J'aurais pu en dire autant, et plus véridiquement qu'Andrée, car je venais d'être infiniment sensible à sa voix, n'ayant jamais remarqué jusque-là qu'elle était si différente des autres. Alors, je me rappelai d'autres voix encore, des voix de femmes surtout, les unes ralenties par la précision d'une question et l'attention de l'esprit, d'autres essoufflées, même interrompues, par le flot lyrique de ce qu'elles racontent, je me rappelai une à une la voix de chacune des jeunes filles que j'avais connues à Balbec, puis de Gilberte, puis de ma grand-mère, puis de Mme de Guermantes, je les trouvai toutes dissemblables, moulées sur un langage particulier à chacune, jouant toutes sur un instrument différent, et je me dis quel maigre concert doivent donner au Paradis les trois ou quatre anges musiciens des vieux peintres, quand je voyais s'élever vers Dieu, par dizaines, par centaines, par milliers, l'harmonieuse et multisonore salutation de toutes les Voix. Je ne quittai pas le téléphone sans remercier en quelques mots propitiatoires Celle qui règne sur la vitesse des sons, d'avoir bien voulu user en faveur de mes humbles paroles d'un pouvoir qui les rendait cent fois plus rapides que le tonnerre. Mais mes actions de grâce restèrent sans autre réponse que d'être coupées.

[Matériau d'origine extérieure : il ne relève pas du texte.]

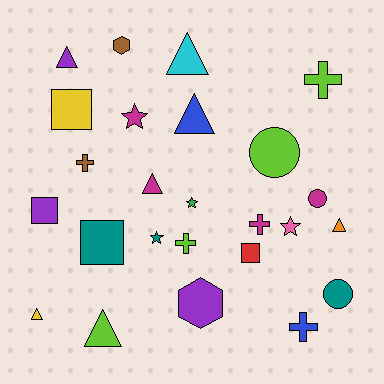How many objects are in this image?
There are 25 objects.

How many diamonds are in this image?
There are no diamonds.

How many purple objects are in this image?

Quand Albertine revint dans ma chambre, elle avait une robe de satin noir qui contribuait à la rendre plus pâle, à faire d'elle la Parisienne blême, ardente, étiolée par le manque d'air, l'atmosphère des foules et peut-être l'habitude du vice, et dont les yeux semblaient plus inquiets parce que ne les égayait pas la rougeur des joues. « Devinez, lui dis-je, à qui je viens de téléphoner : à Andrée. – À Andrée ? » s'écria Albertine sur un ton bruyant, étonné, ému, qu'une nouvelle aussi simple ne comportait pas. « J'espère qu'elle a pensé à vous dire que nous avions rencontré Mme Verdurin l'autre jour. – Mme Verdurin ? je ne me rappelle pas », répondis-je en ayant l'air de penser à autre chose, à la fois pour sembler indifférent à cette rencontre et pour ne pas trahir Andrée qui m'avait dit où Albertine irait le lendemain. Mais qui sait si elle-même, Andrée, ne me trahissait pas, si demain elle ne raconterait pas à Albertine que je lui avais demandé de l'empêcher coûte que coûte d'aller chez les Verdurin, et si elle ne lui avait pas déjà révélé que je lui avais fait plusieurs fois des recommandations analogues ? Elle m'avait affirmé ne les avoir jamais répétées, mais la valeur de cette affirmation était balancée dans mon esprit par l'impression que depuis quelque temps s'était retirée du visage d'Albertine la confiance qu'elle avait eue si longtemps en moi.